Gomeroi man Rob Waters said that in working toward reconciliation, Australia still had a long way to come.
“January 26 marked the start of pretty horrific times for Aboriginal people – genocide happened within this country,” he said.
“As Aboriginal people see it, it’s marking the start of an invasion, but by calling it Survival Day for myself it means we acknowledge it and we acknowledge the tenacity of Aboriginal people to be able to go through all of that and still be here.
“We’re still here fighting, we’re still here practicing culture on our country – despite all the attempts for us not to be here.”
The Survival Day event will include traditional dance, smoking ceremonies, a yarn circle, food and market stalls.
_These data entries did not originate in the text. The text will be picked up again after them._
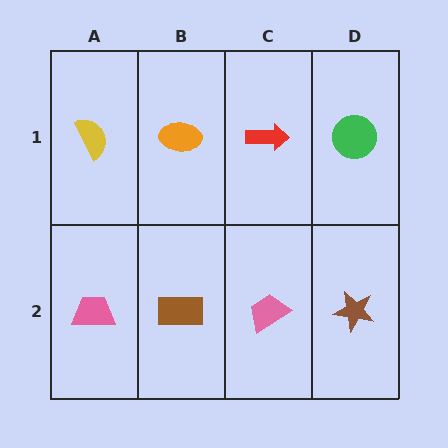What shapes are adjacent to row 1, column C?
A pink trapezoid (row 2, column C), an orange ellipse (row 1, column B), a green circle (row 1, column D).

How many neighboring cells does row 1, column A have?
2.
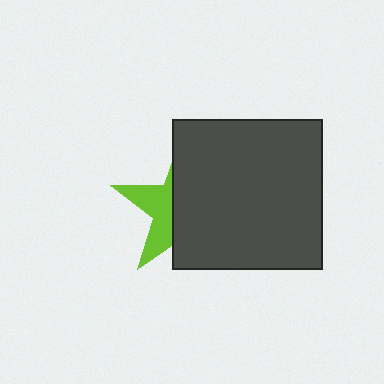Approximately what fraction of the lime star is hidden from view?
Roughly 65% of the lime star is hidden behind the dark gray square.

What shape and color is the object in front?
The object in front is a dark gray square.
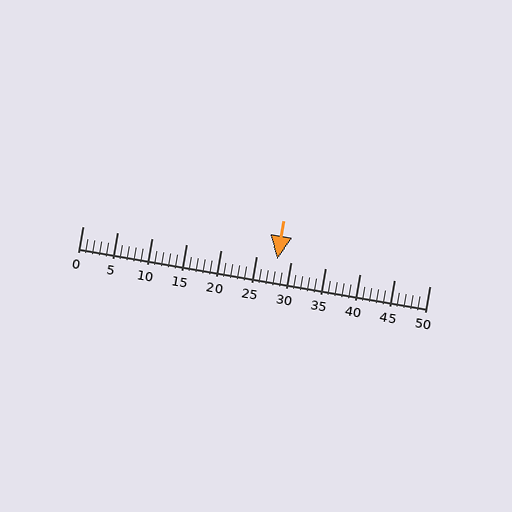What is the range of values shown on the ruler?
The ruler shows values from 0 to 50.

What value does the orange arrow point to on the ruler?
The orange arrow points to approximately 28.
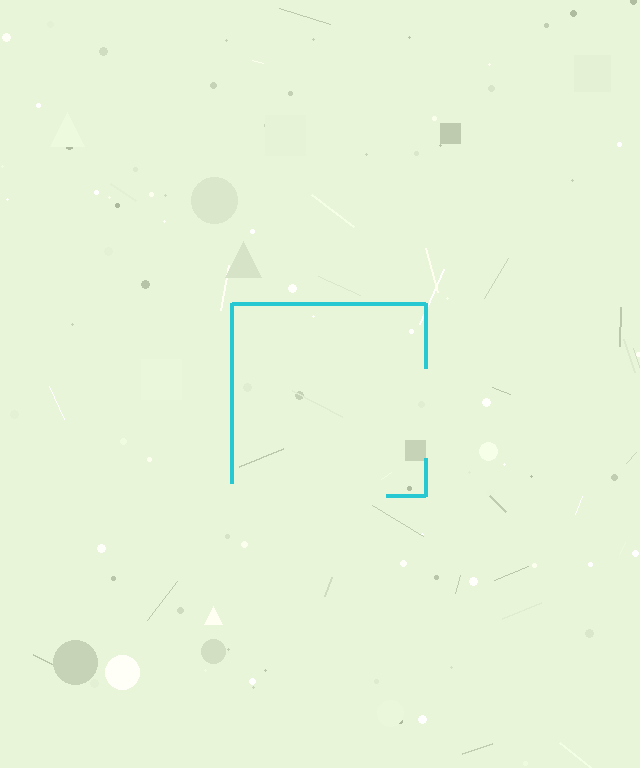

A smoking ceremony is a cleansing practice that Aboriginal people have used for thousands of years.
“When people come together in big groups we bring different energies and spirits with us,” Mr Waters said.
“We use them at big gatherings, before towns existed we’d cross over into someone else’s country, we’d wait on the border and light a fire that told them we were coming.
“It’s a welcome to country as well.”
Mr Waters said that anybody was welcome to join the event and learn about Aboriginal culture.
"People who want to celebrate Australia Day can go ahead, just acknowledge that we are doing what we want to do, we’re still here, we’re a thorn in their sides because we won’t go away,” he said.
“It’s Survival Day for a reason, we survived, we’re still surviving and we’re the oldest surviving culture on the planet.
“We’ve been here since time immemorial.”
The event will take place at the Armidale Community Garden on Mossman Street, January 26 from 3pm.